On Wed, Sep 03, 2014 at 09:49:10AM +0300, Eliezer Tamir wrote:
> On 02/09/2014 11:31, Michael S. Tsirkin wrote:
> > On Tue, Sep 02, 2014 at 09:15:18AM +0300, Eliezer Tamir wrote:
> >> On 02/09/2014 06:29, Jason Wang wrote:
> >>> On 09/01/2014 02:39 PM, Eliezer Tamir wrote:
> >>>> On 29/08/2014 06:08, Jason Wang wrote:
> >>>>>> Yes, but rx busy polling only works in process context and does not
> >>>>>> disable bh, so it may be not an issue.
> >>>> sk_busy_loop() uses rcu_read_lock_bh(), so it does run with bh disabled.
> >>>
> >>> True, so we need probably also exit the loop when there are pending bhs.
> >>
> >> I'm not so sure, in the typical busy poll scenario, the incoming
> >> traffic is the most time-critical thing in the system.
> >> It's so important that you are willing to trade lots of CPU power
> >> for better latency. The user has decided that he wants to dedicate
> >> this CPU mostly for that. This is not something that plays nice with
> >> other apps, but this is what the user wants.
> > 
> > I think most applications wouldn't interpret this flag as "burn up CPU I don't
> > care what is the result", what apps want is more of "maximise throughput
> > and minimise latency even if throughput/CPU ratio goes down".

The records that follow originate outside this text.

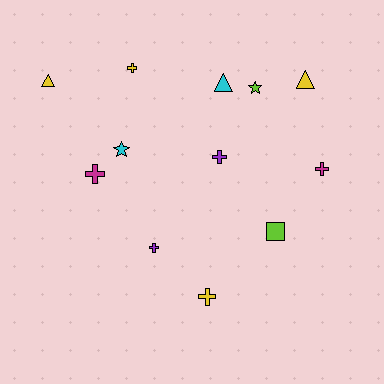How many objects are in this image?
There are 12 objects.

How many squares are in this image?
There is 1 square.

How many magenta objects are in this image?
There are 2 magenta objects.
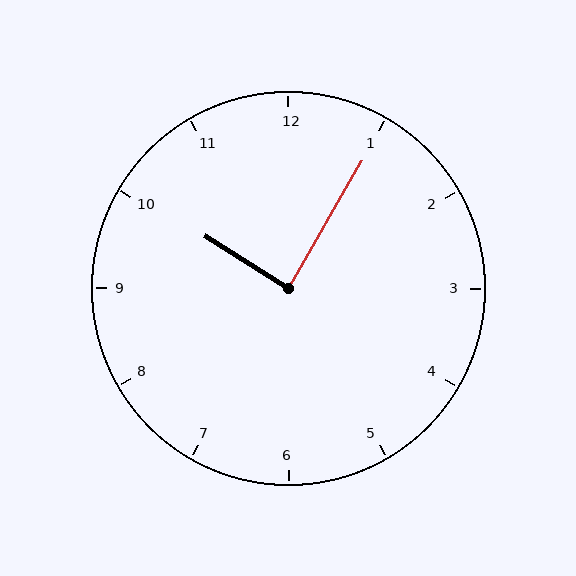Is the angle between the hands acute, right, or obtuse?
It is acute, close to a right angle.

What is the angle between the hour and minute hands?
Approximately 88 degrees.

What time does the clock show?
10:05.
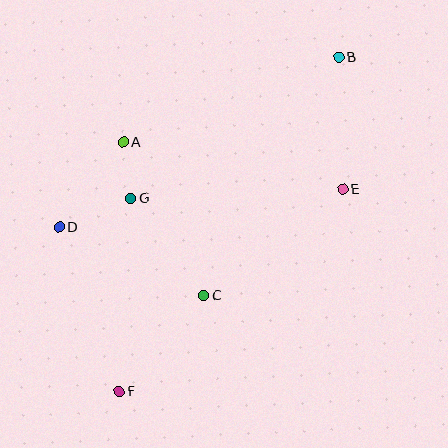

> > Jason posted benchmarks that show throughput going up because other
> > processes get more of a chance to run, so this seems consistent
> > with that goal.
> 
> Busy polling is not a general purpose feature, it's not something you
> can casually turn on and will "just work". Most applications should not
> be using busy polling. Currently it is used by multiserver applications
> that you spend days tuning to specific platforms.
> 
> What the user wants is to lower both avg and maximum latencies, at the
> expense of everything else including power efficiency and sometimes
> even throughput. The only exception is making the system crash ;)
> 
> While letting other things take precedence over busy polling might not
> hurt the avg latency much, it will kill your maximum latency.
> 
> -Eliezer

If scheduler happens to run both server and client on the
same CPU, polling will hurt maximum latency even more.
So I guess different users want different things.

How about applications giving us a hint what they prefer?
For example, a new flag that says "I don't have anything useful to do so
let's do busy polling but my server is on the local system, so please
only poll if CPU is otherwise idle".